Another partnership that paid off for Sauer was with West Elm. Last March, the international furniture, bedding and accessory retailer started a program called West Elm Local, providing an online platform for select independent artists and designers to sell their products and grow their businesses.
“That was a huge game-changer,” Sauer said. “Millions of people visit westelm.com on a regular basis. A lot of their smaller home goods are mass produced, and they saw an opportunity to augment their brand by offering higher-design, higher-quality products.”
Sauer said her collaboration with West Elm lasted for a year, and it forced her to audit her operations and streamline her production practices. It also helped propel her business forward to the point where she was able to buy some land and build from the ground up her new custom-designed, 1,000-square-foot studio just outside downtown.
“Honestly, this past year has been the most challenging of my life, as I’ve had to juggle my business with getting the studio built,” Sauer said. “But once I’m settled, I think I’ll really be off to the races, because I have this great new space that I can count on. It will give me a firm standing to bring on assistants again and really scale up.”

As a sole proprietor, Sauer said she wakes up early and typically knocks out some administrative duties first thing in the morning, then spends the next eight or nine hours producing ceramics — everything from planters, coffee mugs and tumblers to pitchers and plates. Prices range from $28 for a beaker to $258 for a vase.
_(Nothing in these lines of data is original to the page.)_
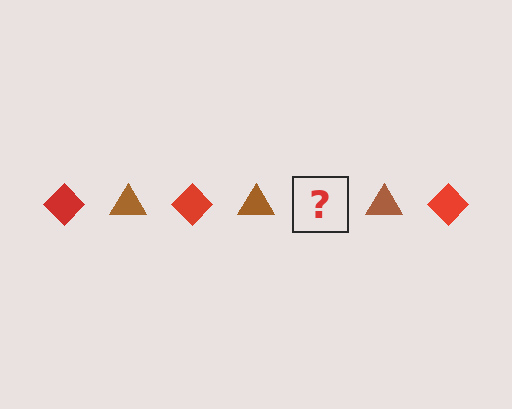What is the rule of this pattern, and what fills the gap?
The rule is that the pattern alternates between red diamond and brown triangle. The gap should be filled with a red diamond.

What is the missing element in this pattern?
The missing element is a red diamond.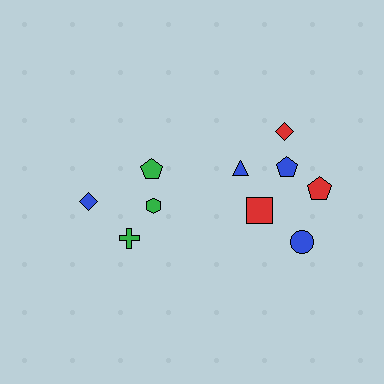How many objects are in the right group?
There are 6 objects.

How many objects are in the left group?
There are 4 objects.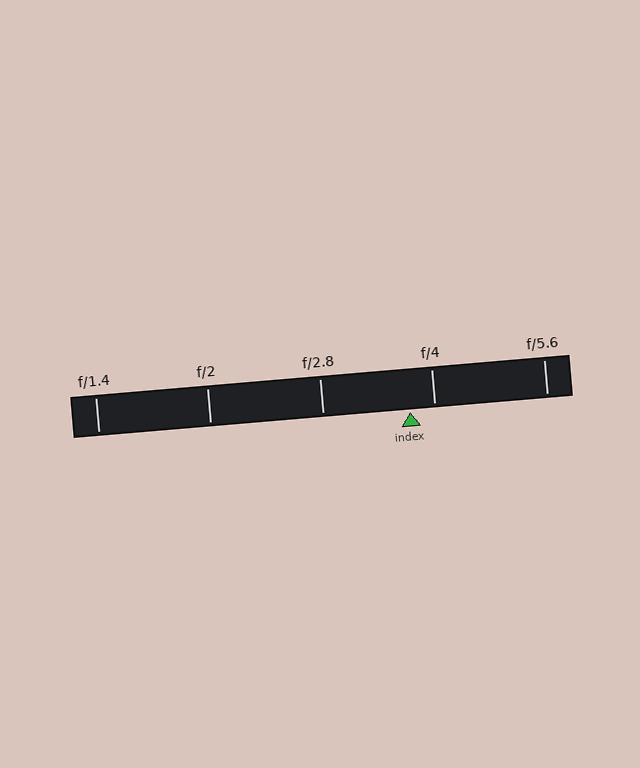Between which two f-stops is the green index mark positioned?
The index mark is between f/2.8 and f/4.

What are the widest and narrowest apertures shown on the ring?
The widest aperture shown is f/1.4 and the narrowest is f/5.6.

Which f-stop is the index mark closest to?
The index mark is closest to f/4.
Her evenings are often spent wrapping up other administrative items, although Sauer said she’s hired a few outside experts, including a CPA, to help oversee the financial side of the business.
“I’m very hands-on, but I really don’t have an appetite for ever being just the manager of this business,” she said. “I love the craft of it. I love being involved in the production. That’s why I do it. I still feel like I’m an artist and I’m so delighted that people want my work.”
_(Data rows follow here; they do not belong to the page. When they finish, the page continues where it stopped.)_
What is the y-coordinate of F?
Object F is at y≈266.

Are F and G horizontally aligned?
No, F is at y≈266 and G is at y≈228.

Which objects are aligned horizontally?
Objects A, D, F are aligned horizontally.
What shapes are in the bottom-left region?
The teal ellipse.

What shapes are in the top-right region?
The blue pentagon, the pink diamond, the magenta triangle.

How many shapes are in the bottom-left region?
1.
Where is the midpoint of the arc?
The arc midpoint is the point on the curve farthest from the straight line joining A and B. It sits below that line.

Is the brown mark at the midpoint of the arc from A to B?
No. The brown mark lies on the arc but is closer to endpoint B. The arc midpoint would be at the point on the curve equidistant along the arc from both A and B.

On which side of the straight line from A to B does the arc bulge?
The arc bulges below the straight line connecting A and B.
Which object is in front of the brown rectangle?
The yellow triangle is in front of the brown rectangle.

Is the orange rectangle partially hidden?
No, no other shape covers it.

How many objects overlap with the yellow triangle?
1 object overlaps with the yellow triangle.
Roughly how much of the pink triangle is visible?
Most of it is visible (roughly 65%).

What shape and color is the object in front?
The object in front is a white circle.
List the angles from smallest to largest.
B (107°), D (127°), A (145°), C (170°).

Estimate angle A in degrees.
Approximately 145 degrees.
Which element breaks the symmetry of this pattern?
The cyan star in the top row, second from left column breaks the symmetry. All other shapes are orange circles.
Sauer said in a typical week she can produce 300 to 350 ceramics pieces. But she’s recently started focusing more on making a handful of larger signature pieces each day, like planters and vases, which she said helps keep things interesting and allows her to stretch creatively.
After nearly a decade of running her own business, Sauer said she wants to inspire and teach others how to do it.
“It’s sad to me that it’s not a common belief that people can make it by working in the arts. If you’re consistent, self-disciplined and hard-working, you can make a good living doing it.
“But I do feel privileged to be in the position that I’m in,” she said. “People want beauty in their homes and in their lives, and to be able to create that for them is pretty special.”